With all of the discussion going on, I do feel there is one important element – it may be the most important element – in proper treatment planning, and that is the patient. I refer to this in my column as well. You can claim to have all the evidence-based periodontal and dental treatment planning available, but you must involve the patient who is sitting in front of you in the treatment planning process. If we are going to retain teeth, will they (patients) keep up with proper oral hygiene, recall visits, improve their nutrition, reduce their health risks, and a myriad of other factors to maintain their periodontal and overall health? Or, will they be able to take better care of dental implants because they have given up on their natural dentition? Many clinicians don’t like to hear that, but anyone who really understands patients knows how important this factor really is.
I think that Drs.

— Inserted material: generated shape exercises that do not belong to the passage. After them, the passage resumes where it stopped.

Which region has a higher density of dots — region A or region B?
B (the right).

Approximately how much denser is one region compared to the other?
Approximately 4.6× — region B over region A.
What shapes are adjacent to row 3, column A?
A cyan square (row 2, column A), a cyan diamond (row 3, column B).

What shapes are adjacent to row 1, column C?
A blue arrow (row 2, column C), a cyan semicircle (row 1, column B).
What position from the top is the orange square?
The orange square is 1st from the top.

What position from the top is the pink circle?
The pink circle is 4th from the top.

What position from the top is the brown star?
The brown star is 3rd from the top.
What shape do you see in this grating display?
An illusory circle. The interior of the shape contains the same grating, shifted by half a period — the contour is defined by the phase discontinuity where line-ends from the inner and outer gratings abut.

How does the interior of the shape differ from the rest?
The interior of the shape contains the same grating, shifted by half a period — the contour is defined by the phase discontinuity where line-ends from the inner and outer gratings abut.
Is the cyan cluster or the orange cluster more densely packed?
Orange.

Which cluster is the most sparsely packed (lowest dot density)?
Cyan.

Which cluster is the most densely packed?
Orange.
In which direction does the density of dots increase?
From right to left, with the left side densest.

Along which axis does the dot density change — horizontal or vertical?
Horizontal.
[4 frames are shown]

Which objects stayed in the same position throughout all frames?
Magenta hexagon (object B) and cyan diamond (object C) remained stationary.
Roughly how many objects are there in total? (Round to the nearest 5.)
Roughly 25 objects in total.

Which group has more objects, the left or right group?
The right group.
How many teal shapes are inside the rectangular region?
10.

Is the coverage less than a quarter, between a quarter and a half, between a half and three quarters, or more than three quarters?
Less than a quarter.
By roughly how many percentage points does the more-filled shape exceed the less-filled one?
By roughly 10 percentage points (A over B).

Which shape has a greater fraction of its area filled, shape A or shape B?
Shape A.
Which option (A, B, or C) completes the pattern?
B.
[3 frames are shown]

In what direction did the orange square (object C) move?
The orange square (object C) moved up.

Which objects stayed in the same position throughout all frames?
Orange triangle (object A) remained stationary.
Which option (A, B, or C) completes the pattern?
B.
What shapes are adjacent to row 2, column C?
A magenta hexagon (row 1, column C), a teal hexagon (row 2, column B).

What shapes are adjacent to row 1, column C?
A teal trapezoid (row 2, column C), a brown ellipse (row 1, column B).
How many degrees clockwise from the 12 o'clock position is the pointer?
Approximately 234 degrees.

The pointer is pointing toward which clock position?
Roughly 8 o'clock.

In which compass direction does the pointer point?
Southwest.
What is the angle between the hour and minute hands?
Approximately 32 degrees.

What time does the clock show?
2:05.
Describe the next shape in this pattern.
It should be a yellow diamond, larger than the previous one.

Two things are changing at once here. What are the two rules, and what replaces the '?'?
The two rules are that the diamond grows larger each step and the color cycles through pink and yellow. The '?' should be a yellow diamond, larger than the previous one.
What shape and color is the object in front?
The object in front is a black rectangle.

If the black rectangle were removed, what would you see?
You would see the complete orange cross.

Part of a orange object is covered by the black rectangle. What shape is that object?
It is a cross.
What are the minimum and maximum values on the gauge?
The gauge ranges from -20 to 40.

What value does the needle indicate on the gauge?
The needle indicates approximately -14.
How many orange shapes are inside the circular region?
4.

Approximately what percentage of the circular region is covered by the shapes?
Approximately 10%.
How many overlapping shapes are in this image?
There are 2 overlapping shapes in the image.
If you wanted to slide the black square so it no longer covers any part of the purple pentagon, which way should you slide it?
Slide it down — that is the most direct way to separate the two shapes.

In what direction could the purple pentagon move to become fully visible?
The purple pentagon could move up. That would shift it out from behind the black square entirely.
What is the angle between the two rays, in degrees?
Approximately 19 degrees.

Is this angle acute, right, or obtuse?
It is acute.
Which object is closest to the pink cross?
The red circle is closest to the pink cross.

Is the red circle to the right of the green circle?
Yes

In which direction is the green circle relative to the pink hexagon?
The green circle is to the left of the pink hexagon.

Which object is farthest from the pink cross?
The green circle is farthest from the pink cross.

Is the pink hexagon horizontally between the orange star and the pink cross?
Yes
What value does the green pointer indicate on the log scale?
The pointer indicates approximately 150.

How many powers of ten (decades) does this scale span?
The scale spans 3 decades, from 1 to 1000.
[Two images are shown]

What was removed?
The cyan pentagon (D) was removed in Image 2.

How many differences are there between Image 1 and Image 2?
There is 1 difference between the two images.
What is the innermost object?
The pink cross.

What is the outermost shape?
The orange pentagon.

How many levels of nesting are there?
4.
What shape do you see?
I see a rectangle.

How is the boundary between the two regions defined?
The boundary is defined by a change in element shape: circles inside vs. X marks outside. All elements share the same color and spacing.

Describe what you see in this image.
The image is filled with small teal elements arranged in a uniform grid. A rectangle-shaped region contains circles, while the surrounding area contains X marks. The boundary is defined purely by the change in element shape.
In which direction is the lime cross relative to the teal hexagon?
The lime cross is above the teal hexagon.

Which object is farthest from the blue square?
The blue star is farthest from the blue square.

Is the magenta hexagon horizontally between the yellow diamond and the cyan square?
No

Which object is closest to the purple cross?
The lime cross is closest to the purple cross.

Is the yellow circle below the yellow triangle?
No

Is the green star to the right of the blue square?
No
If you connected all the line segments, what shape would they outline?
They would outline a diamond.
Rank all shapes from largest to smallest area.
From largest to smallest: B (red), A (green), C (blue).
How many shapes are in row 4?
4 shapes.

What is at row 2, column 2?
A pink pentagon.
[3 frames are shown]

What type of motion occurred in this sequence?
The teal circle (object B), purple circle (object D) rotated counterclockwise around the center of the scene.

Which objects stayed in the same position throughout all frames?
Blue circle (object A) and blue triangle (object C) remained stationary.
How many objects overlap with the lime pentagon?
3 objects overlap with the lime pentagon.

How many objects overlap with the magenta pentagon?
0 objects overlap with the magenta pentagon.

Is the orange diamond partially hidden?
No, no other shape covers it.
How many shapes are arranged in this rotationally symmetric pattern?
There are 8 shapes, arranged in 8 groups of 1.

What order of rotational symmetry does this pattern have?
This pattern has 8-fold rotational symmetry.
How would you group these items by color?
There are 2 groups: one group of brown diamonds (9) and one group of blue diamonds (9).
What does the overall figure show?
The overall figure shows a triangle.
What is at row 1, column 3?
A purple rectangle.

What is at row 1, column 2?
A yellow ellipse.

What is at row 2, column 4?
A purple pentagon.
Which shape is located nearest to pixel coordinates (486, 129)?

Low and Clem may have missed this very important point – to me as a wet-gloved practicing general dentist – it is equally important to assess the personality of patients in terms of how they take care of their dental and overall health, as well as their desire as to what they want to accomplish with their overall treatment plan. Perhaps that is even more important than evaluating the scientific evidence, patients’ periodontal condition, the type of bone they have, and their overall bone support. That has somehow been left out of the conversation, and to me this is one of the most salient points when determining treatment plans for the patients of my own practice.
I once again thank Drs. Low and Clem for joining this discussion, and I certainly hope it continues as it brings important periodontal issues once again to the forefront.